Probably modelled along the lines of the Apple iPhone app Store, Google has opened up a similar system for applications designed specifically for the Android-based phone.
The Android Market, as it is known, has a simple interface adhering to Google design mantras. The applications are divided up into three main categories: the Featured applications, Free, and Paid. Each category then displays the applications according to the popularity, where the most popular one finds itself at the head of the list.
The applications are displayed in a grid on the bottom of the screen, and a mouse-over on any of them shows a preview of the application, including a few snapshots and a short write-up alongside.
There is a small bar separating both areas of the screen, in the corner of which there is a drop-down menu box, listing all the various categories available. On selecting a category like ‘Productivity’ for example, applications falling under that category are displayed in the lower screen.
The entire screen is very straightforward to navigate, and dividing up the applications based on whether they are free or not is an intelligent move. Usually, while searching for applications, the price is hidden from view up until the last moment, and if a customer is unwilling to pay that particular amount, it results in frustration.
The interesting feature of Google Android is that the operating system is completely open source. Before this particular operating system was released, Symbian was slated to be the open source mobile operating system, at least according to reports from Nokia. While that hasn’t happened as yet, Google has swooped in the interim.
Because Android is open source, there has been a great deal of interest in the developer community with its release. As a corollary the Android Market will serve admirably as a launching pad for applications created by Android developers across the globe. The arrangement has a two-pronged benefit – firstly, Google has applications in dozens, created for the user by the user for display and download, making their product much more attractive; and secondly, the developers can reach their projected market easily.
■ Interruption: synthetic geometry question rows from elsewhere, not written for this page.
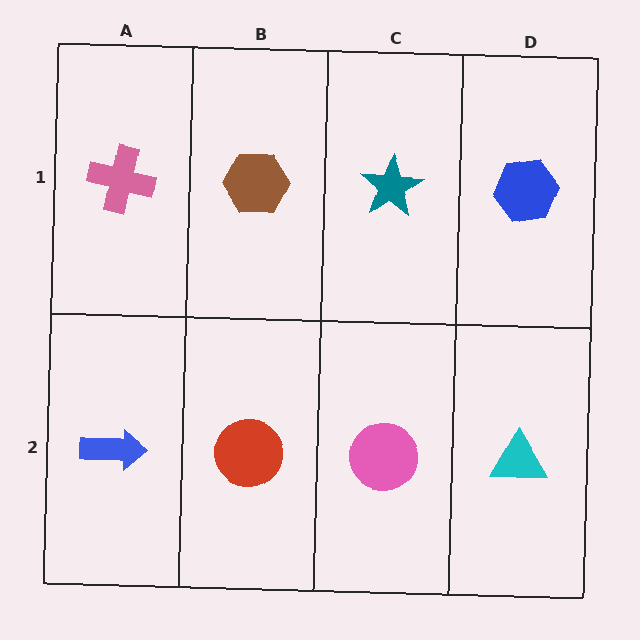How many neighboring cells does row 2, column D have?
2.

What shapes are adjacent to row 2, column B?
A brown hexagon (row 1, column B), a blue arrow (row 2, column A), a pink circle (row 2, column C).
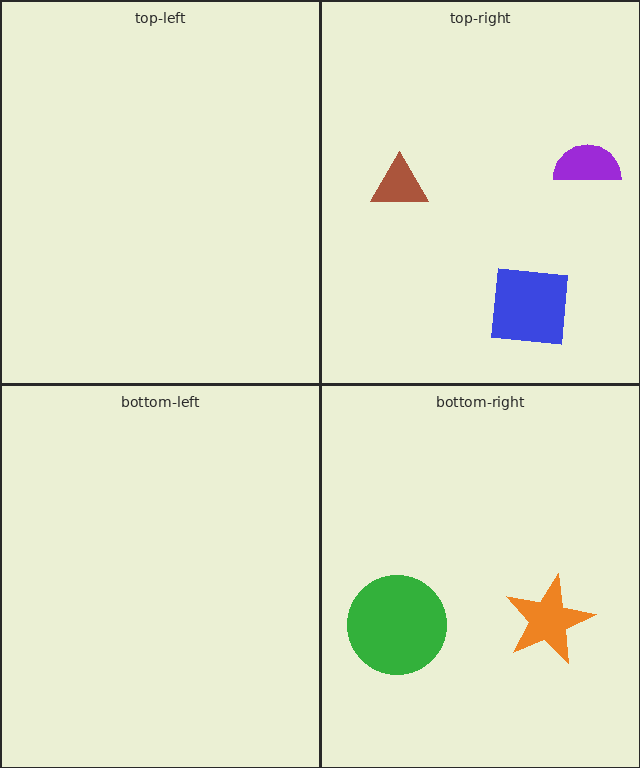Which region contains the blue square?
The top-right region.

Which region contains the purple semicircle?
The top-right region.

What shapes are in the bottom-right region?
The green circle, the orange star.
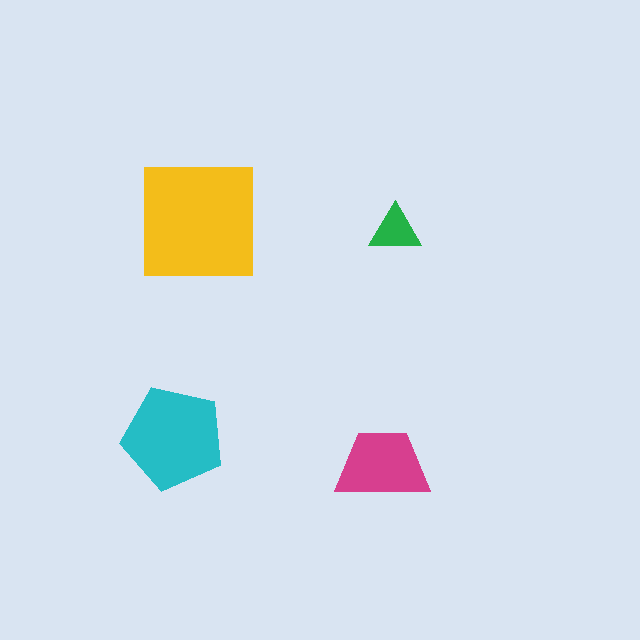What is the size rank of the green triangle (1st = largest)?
4th.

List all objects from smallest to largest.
The green triangle, the magenta trapezoid, the cyan pentagon, the yellow square.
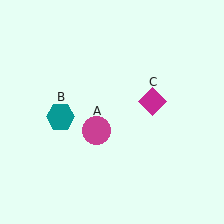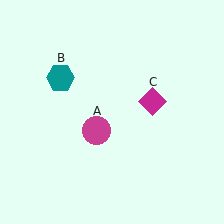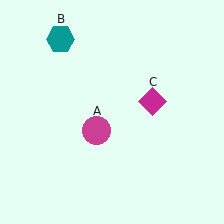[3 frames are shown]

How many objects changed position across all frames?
1 object changed position: teal hexagon (object B).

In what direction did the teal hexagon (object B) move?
The teal hexagon (object B) moved up.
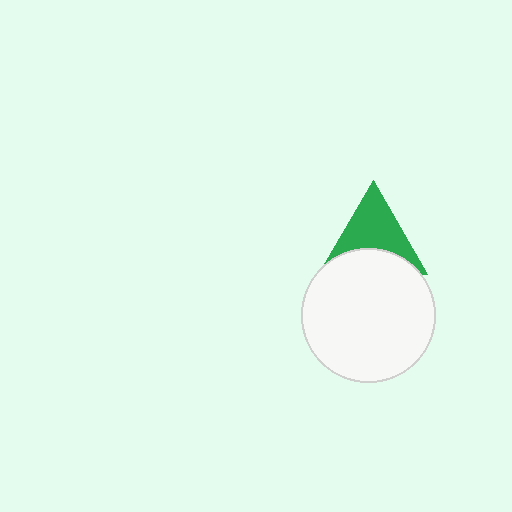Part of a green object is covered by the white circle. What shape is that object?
It is a triangle.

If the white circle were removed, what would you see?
You would see the complete green triangle.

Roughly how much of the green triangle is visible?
About half of it is visible (roughly 61%).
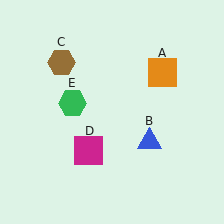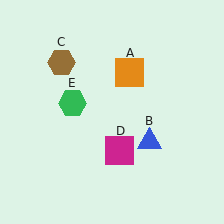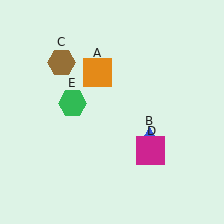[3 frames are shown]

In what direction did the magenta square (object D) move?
The magenta square (object D) moved right.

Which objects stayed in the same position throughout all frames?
Blue triangle (object B) and brown hexagon (object C) and green hexagon (object E) remained stationary.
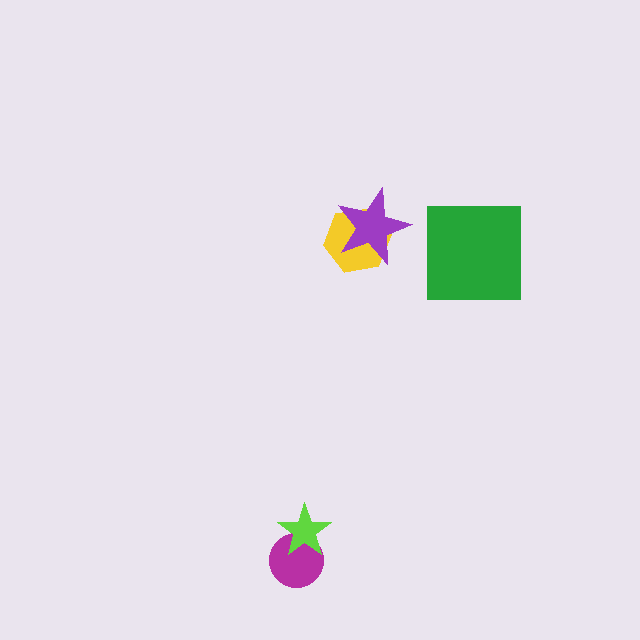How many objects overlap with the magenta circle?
1 object overlaps with the magenta circle.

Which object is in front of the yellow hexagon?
The purple star is in front of the yellow hexagon.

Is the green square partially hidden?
No, no other shape covers it.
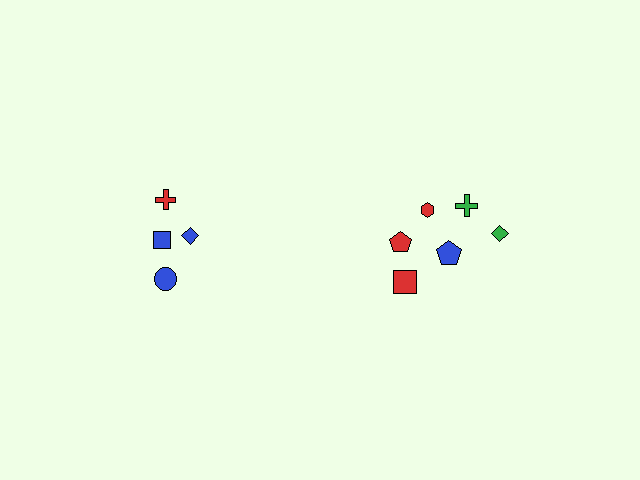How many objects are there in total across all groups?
There are 10 objects.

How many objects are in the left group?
There are 4 objects.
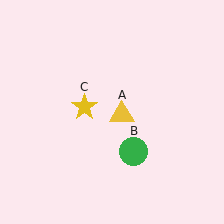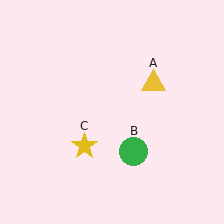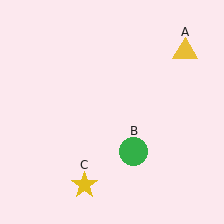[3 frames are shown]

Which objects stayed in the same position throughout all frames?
Green circle (object B) remained stationary.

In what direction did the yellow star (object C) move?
The yellow star (object C) moved down.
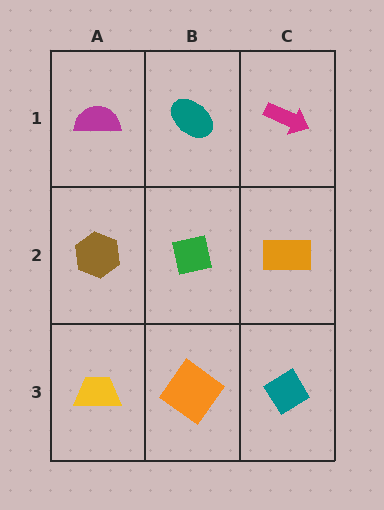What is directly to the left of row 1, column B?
A magenta semicircle.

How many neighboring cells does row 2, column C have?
3.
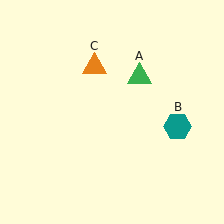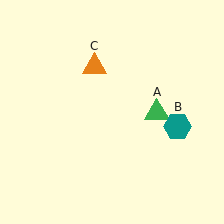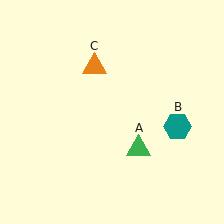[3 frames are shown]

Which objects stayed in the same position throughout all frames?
Teal hexagon (object B) and orange triangle (object C) remained stationary.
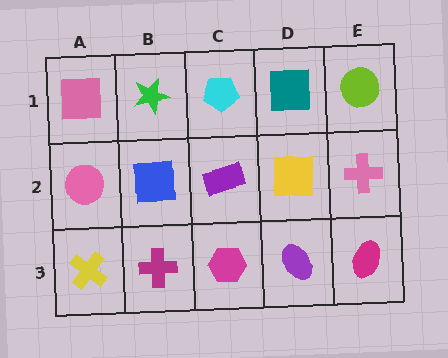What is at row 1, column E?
A lime circle.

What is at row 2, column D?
A yellow square.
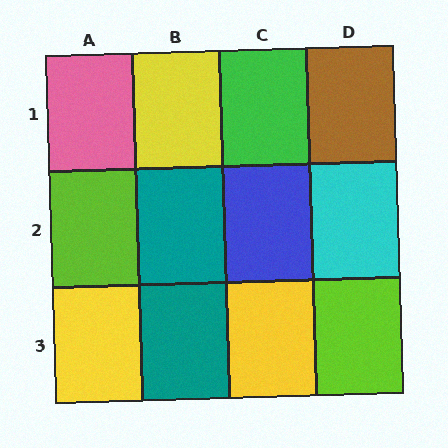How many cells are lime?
2 cells are lime.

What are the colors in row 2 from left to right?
Lime, teal, blue, cyan.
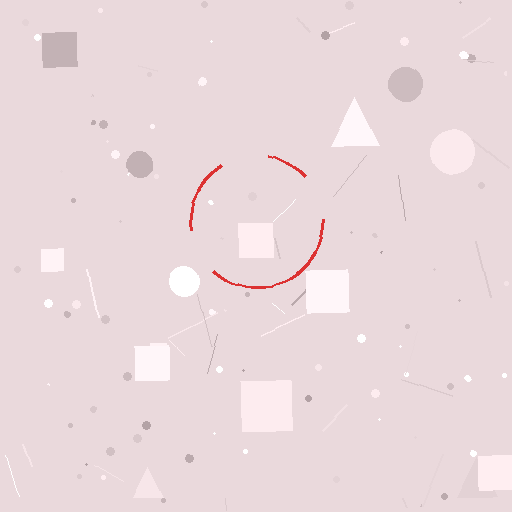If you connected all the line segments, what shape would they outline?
They would outline a circle.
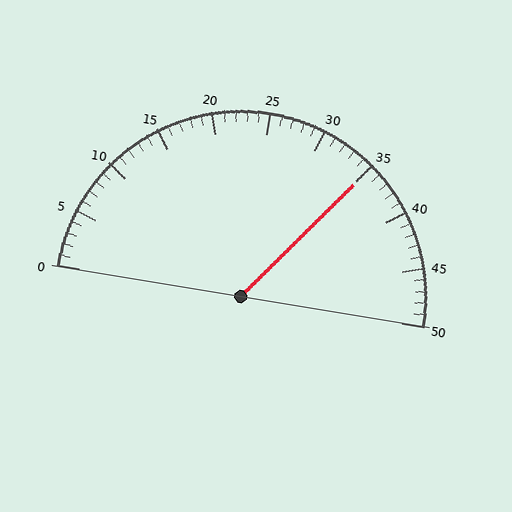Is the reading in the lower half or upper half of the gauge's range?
The reading is in the upper half of the range (0 to 50).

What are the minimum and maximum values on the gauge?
The gauge ranges from 0 to 50.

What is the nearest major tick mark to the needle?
The nearest major tick mark is 35.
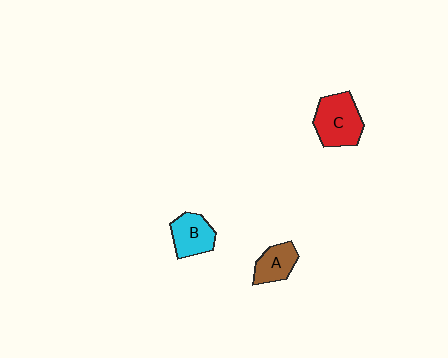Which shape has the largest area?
Shape C (red).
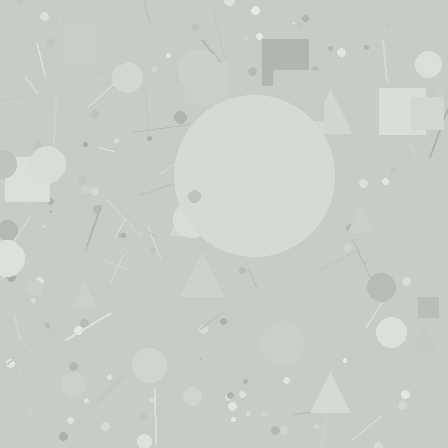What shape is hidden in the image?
A circle is hidden in the image.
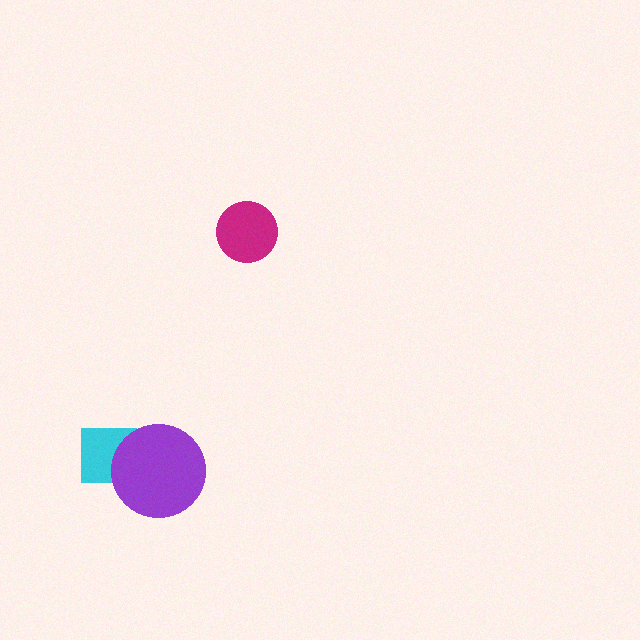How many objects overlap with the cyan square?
1 object overlaps with the cyan square.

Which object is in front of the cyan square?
The purple circle is in front of the cyan square.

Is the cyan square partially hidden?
Yes, it is partially covered by another shape.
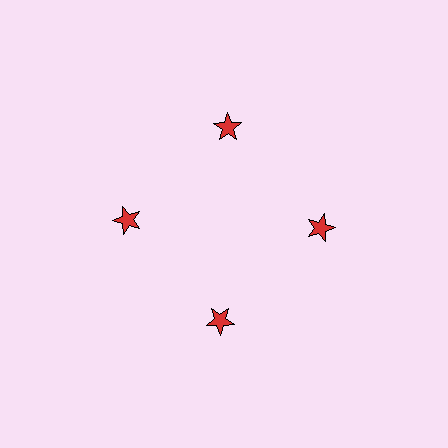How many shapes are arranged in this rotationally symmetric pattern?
There are 4 shapes, arranged in 4 groups of 1.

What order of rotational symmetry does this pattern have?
This pattern has 4-fold rotational symmetry.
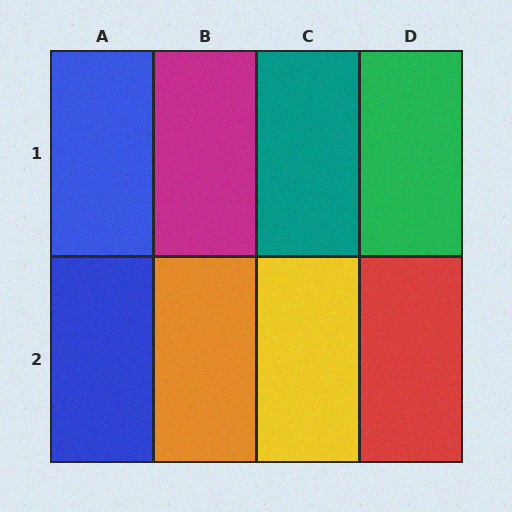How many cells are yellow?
1 cell is yellow.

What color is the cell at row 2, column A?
Blue.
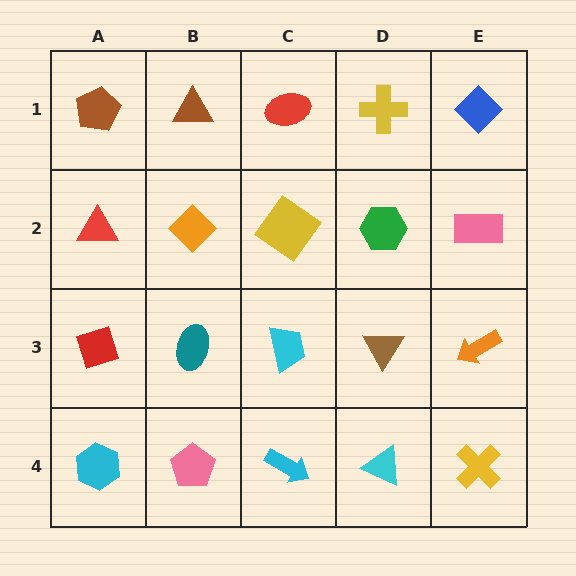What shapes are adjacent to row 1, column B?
An orange diamond (row 2, column B), a brown pentagon (row 1, column A), a red ellipse (row 1, column C).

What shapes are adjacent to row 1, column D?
A green hexagon (row 2, column D), a red ellipse (row 1, column C), a blue diamond (row 1, column E).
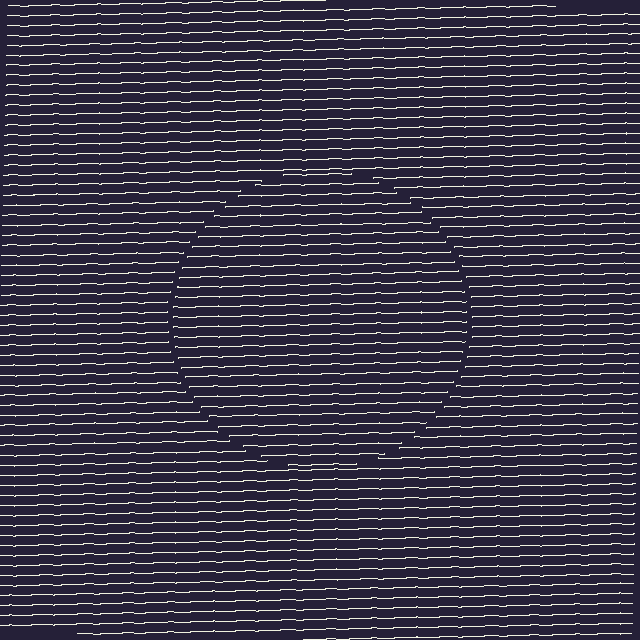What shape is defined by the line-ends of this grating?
An illusory circle. The interior of the shape contains the same grating, shifted by half a period — the contour is defined by the phase discontinuity where line-ends from the inner and outer gratings abut.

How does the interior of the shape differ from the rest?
The interior of the shape contains the same grating, shifted by half a period — the contour is defined by the phase discontinuity where line-ends from the inner and outer gratings abut.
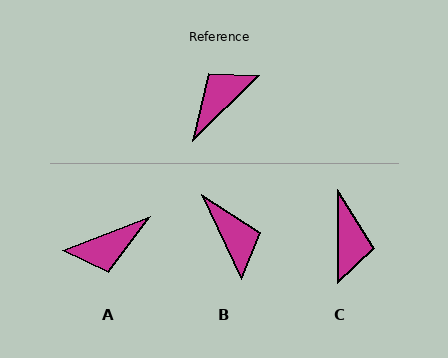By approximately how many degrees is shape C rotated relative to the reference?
Approximately 134 degrees clockwise.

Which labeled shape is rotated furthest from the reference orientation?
A, about 157 degrees away.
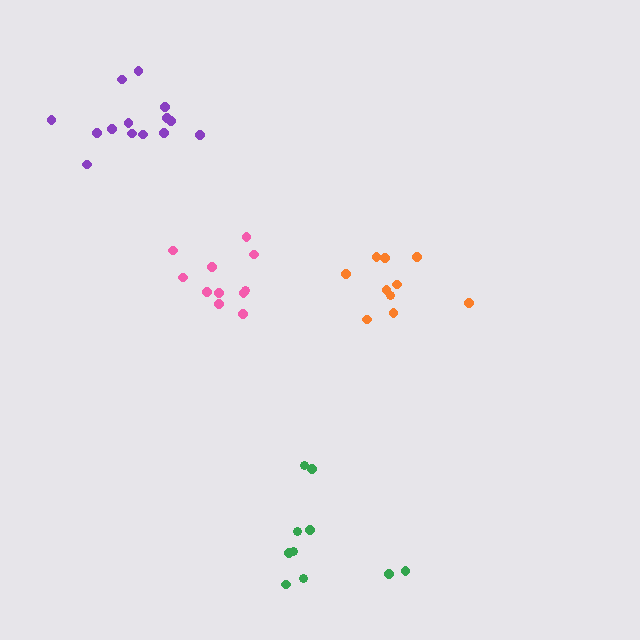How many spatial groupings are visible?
There are 4 spatial groupings.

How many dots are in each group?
Group 1: 10 dots, Group 2: 14 dots, Group 3: 10 dots, Group 4: 11 dots (45 total).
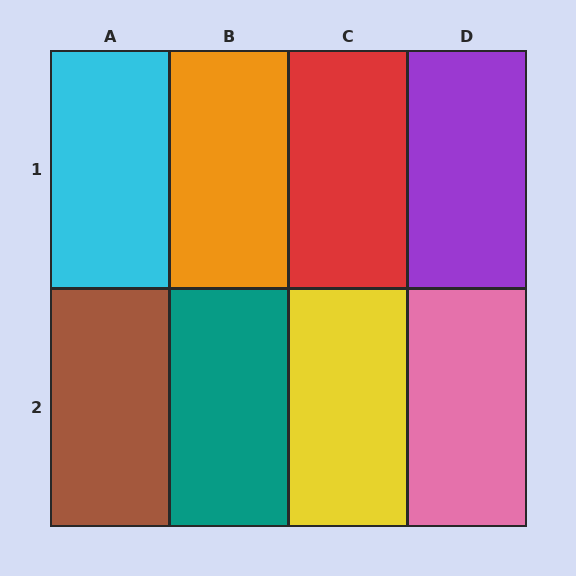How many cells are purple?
1 cell is purple.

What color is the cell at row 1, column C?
Red.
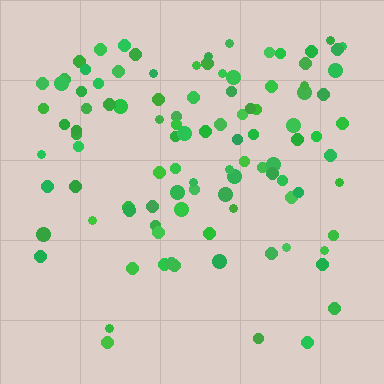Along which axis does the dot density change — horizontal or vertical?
Vertical.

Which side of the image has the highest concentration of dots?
The top.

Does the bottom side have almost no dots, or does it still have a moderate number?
Still a moderate number, just noticeably fewer than the top.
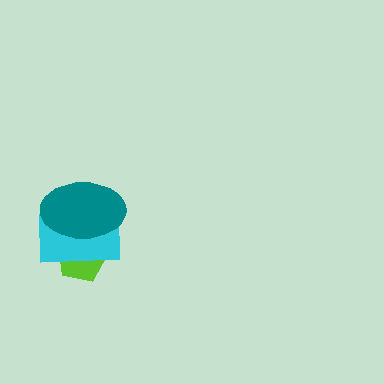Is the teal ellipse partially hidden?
No, no other shape covers it.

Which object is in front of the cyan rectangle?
The teal ellipse is in front of the cyan rectangle.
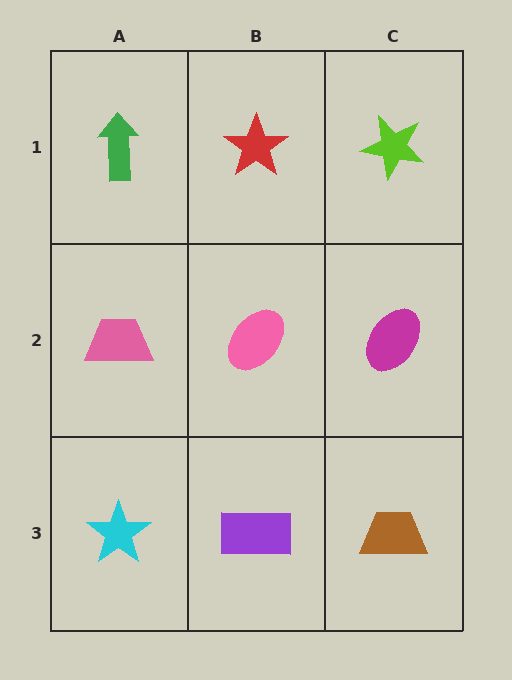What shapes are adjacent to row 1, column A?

Essentially, Android Market is a content distribution system, enabling developers to reach consumers. The entire setup has a rating and feedback module, likened to the one on YouTube. What is exceptionally good about this system is allowing the developers the freedom to connect to the customers directly, and in one place. Google requires a small three-step process to be completed, and the developer is good to go.
At a later stage, there may be additional features added to the Market, including analytics similar to the blogging equivalent, and a dashboard, a common feature in most Google products. Additionally, features that will be extremely attractive to potential buyer is the support that is available regardless of whether the application is free or not. Other features like version control, patch support, among others, is likely to make up the overall package.
Android Market is a gift for developers – register as a seller, upload and describe the content and publish it. That’s all there is to it.